Published on 29/01/2019

Submission to the Ontario Ministry of Health & Long-Term Care regarding proposed amendments related to OHIP+

When the OHIP+ change was first announced, the government indicated that OHIP+ would become a “second-payer” program – families with children who have private insurance plans would bill those plans first and the government would cover all remaining eligible costs of prescriptions through OHIP+.

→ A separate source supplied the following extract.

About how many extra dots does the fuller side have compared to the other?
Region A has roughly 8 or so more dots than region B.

However, the proposed regulations indicate that families with private prescription drug coverage will be required to pay out-of-pocket for any costs not covered by their plans. Although this may seem like a slight adjustment from the original announcement, we are concerned that the difference will have a burdensome impact on working families with low incomes.

Read the full submission (PDF)

The government’s proposed strategy is to use the Trillium Drug Program (TDP) as a stop-gap for those families who have health insurance and out-of-pocket drug costs. But unlike OHIP+, under TDP families first pay an annual deductible (typically 3 or 4 per cent of household income) before they receive any support.

Under the proposed regulations, a sole-support parent with household income of about $30,000 and some employer-sponsored health benefits would have to pay about $850 for medicines before receiving coverage from TDP.

In recognition of the cost burden that this could put on low- and modest-income families with partial coverage, Maytree recommends that the government preserve OHIP+ as the first and sole payer for prescription medicines for families with incomes below a particular threshold (for example, the threshold for the Low-Income Individuals and Families Tax Credit).

Read the full submission (PDF)

 

Summary

The Ontario government's proposed changes to OHIP+ indicate that families with private prescription drug coverage will be required to pay out-of-pocket for any costs not covered by their plans. This will have a burdensome impact on working families with low incomes.